Un valore allettante viste le quotazioni a cui tratta il titolo in queste ore, come detto, sempre che da qui al 27 giugno le quotazioni di Mps non calino, cosa che è difficile, visto che sul titolo esisteva un forte scoperto e che buona parte degli acquisti di queste ore sembrano legate a ricoperture di intermediari che hanno venduto opzioni “call” (che danno la possibilità a chi le sottoscrive di acquistare entro una data scadenza i titoli a un prezzo predefinito, pagando inizialmente solo una frazione del valore del titolo stesso). E tuttavia l’impegno per partecipare all’operazione è elevato, visto che fino a venerdì scorso 5 azioni Mps (prima dello scorporo dei relativi diritti) costavano in tutto 125,65 euro. Inoltre aumentando il capitale di 5 miliardi Mps arriverà a capitalizzare circa 8 miliardi di euro (circa 2,7 volte rispetto ai meno di 3 miliardi di capitalizzazione ante aumento) e questo obbligherà molti fondi a rivedere il peso del titolo in portafoglio.
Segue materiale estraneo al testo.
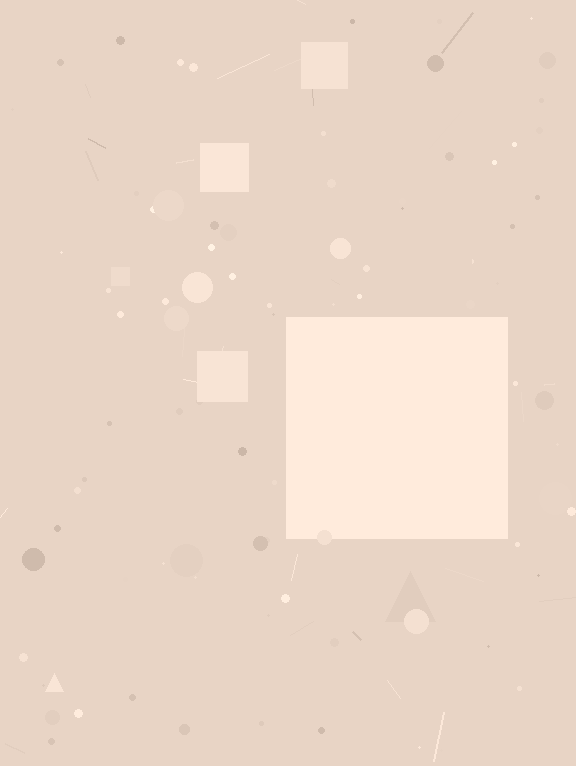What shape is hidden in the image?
A square is hidden in the image.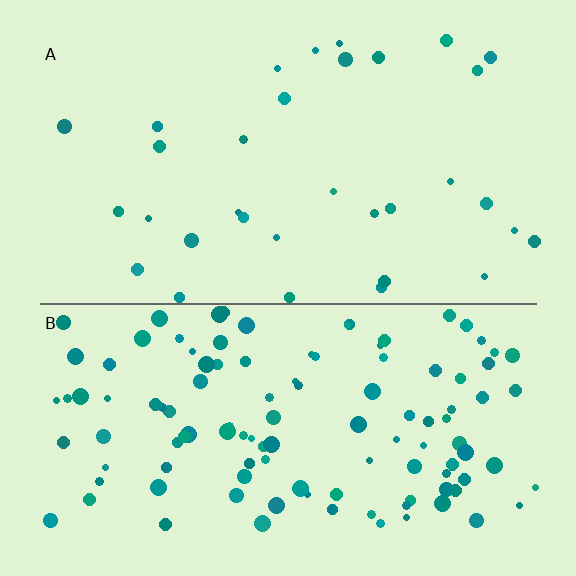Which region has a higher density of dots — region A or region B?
B (the bottom).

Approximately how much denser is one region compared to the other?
Approximately 3.5× — region B over region A.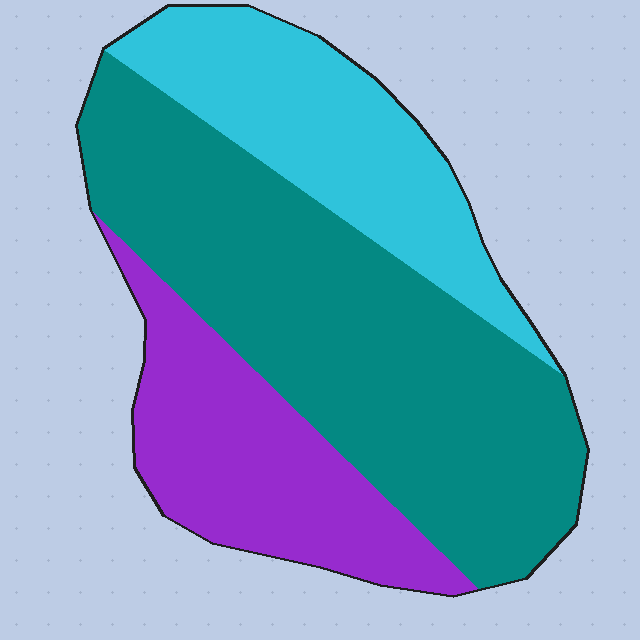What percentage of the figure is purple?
Purple covers roughly 25% of the figure.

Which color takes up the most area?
Teal, at roughly 50%.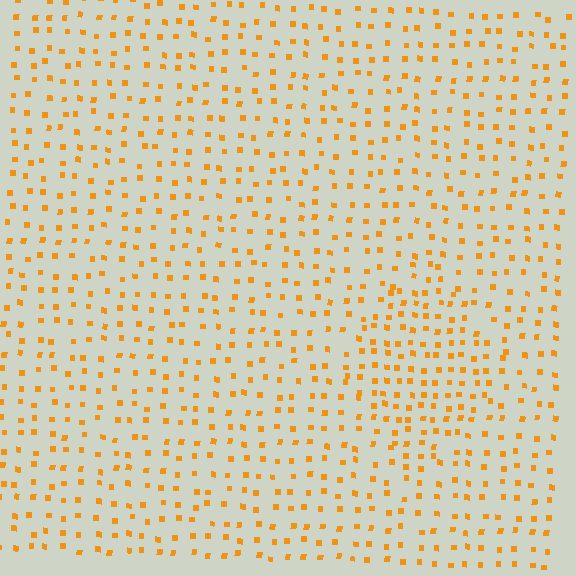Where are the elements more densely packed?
The elements are more densely packed inside the diamond boundary.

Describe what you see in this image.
The image contains small orange elements arranged at two different densities. A diamond-shaped region is visible where the elements are more densely packed than the surrounding area.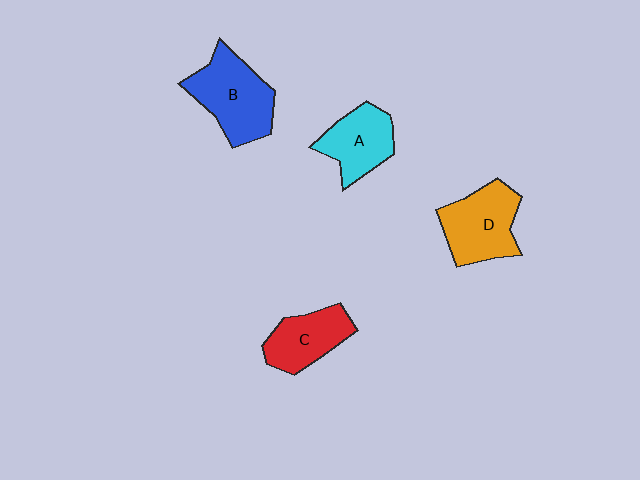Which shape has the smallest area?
Shape C (red).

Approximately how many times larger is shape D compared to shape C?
Approximately 1.3 times.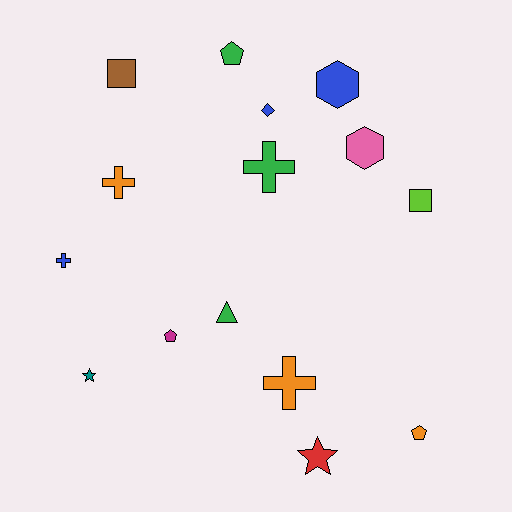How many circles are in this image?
There are no circles.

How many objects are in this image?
There are 15 objects.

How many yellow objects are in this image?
There are no yellow objects.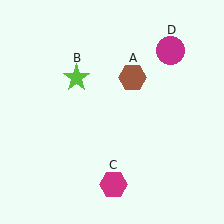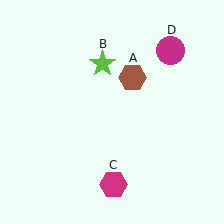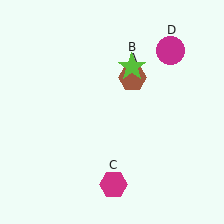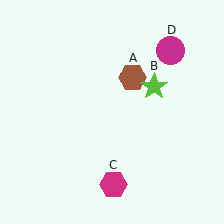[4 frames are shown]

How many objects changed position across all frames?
1 object changed position: lime star (object B).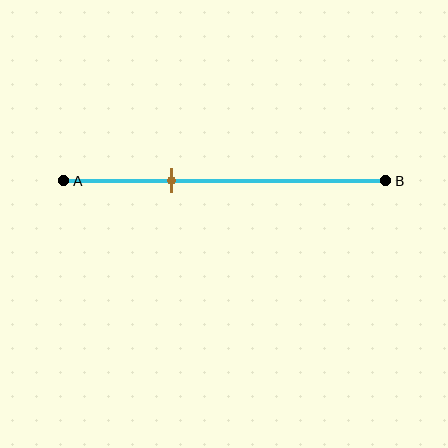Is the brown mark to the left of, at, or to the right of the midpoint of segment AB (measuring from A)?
The brown mark is to the left of the midpoint of segment AB.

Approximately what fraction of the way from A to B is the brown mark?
The brown mark is approximately 35% of the way from A to B.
Aggiungete che già nelle ultime settimane alcuni fondi hedge erano parsi interessati all’operazione cui hanno deciso di aderire sia il “nocciolino duro” formato da Fondazione Mps, Fintech e Btg Pactual, sia Axa e due cooperative socie, il tutto per circa il 14,5% di capitale (ma Fintech e Btg Pactual hanno anche deciso di garantire un’ulteriore quota pari fino al 6,5% del capitale post aumento in caso di inoptato) ed è chiaro che l’operazione in sé non potrà che concludersi con un successo (come del resto già capitato a Bpm), ma a beneficiarne non è detto siano tutti gli azionisti e i soggetti coinvolti.
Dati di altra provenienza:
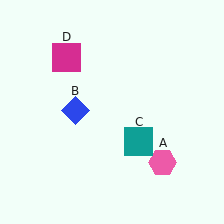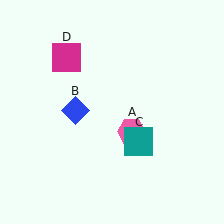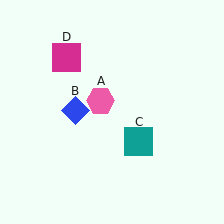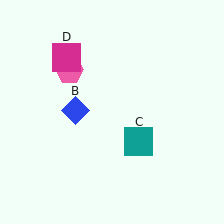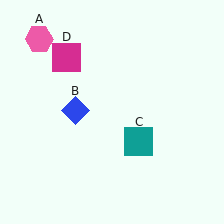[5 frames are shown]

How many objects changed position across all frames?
1 object changed position: pink hexagon (object A).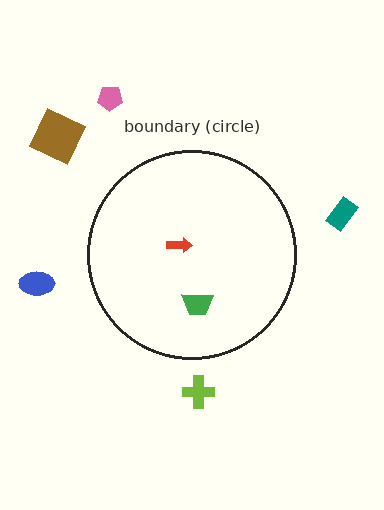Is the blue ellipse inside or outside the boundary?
Outside.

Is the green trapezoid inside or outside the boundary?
Inside.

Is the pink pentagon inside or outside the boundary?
Outside.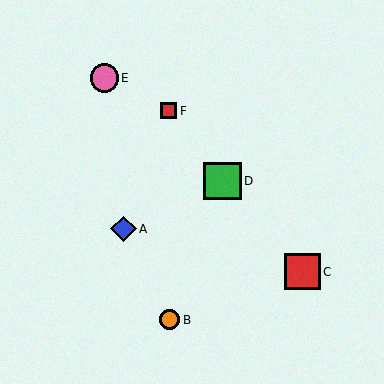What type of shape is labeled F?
Shape F is a red square.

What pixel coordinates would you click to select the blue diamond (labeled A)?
Click at (123, 229) to select the blue diamond A.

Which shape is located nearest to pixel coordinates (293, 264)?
The red square (labeled C) at (302, 272) is nearest to that location.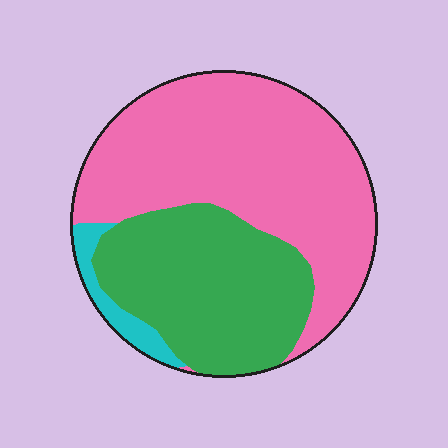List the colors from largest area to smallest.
From largest to smallest: pink, green, cyan.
Se il nutrito pool di banche che ha garantito l’integrale sottoscrizione dell’operazione ha ottenuto per i propri servizi 260 milioni di euro di commissioni, pari a circa il 5% del capitale che verrà raccolto come ha stigmatizzato su Twitter Davide Serra, gestore del fondo Algebris, e se delle operazioni di pulizia dei conti che l’istituto continua a portare avanti potranno avvantaggiarsi operatori specializzati come Fortress Investment Group (a cui oggi è stata annunciata la cessione di un portafoglio di crediti in sofferenza, assistiti e non assistiti da garanzia, iscritti in bilancio al valore lordo di 500 milioni di euro, per una cifra “non significativa” a livello di impatto sul conto economico), per capire se anche ai soci attuali e futuri di Mps convenga sottoscrivere (e mantenere i titoli in portafoglio) sarà necessario vedere se la “cura” portata avanti dal top management guidato da Alessandro Profumo e Fabrizio Viola avrà successo.
Il che è certamente auspicabile, ma non ancora certo, visto che sul presente gravano ancora numerose pesanti “eredità” del passato (come i crediti fatti ad Alitalia o a Sorgenia) mentre sul futuro molto se non tutto dipenderà dal recupero di efficienza che sarà possibile registrare al termine della “cura dimagrante” intrapresa in questi mesi e dalla ripresa di una domanda di credito che inevitabilmente, per Mps come per tutte le banche italiane, dipenderà a sua volta dall’andamento dell’economia italiana, europea e mondiale.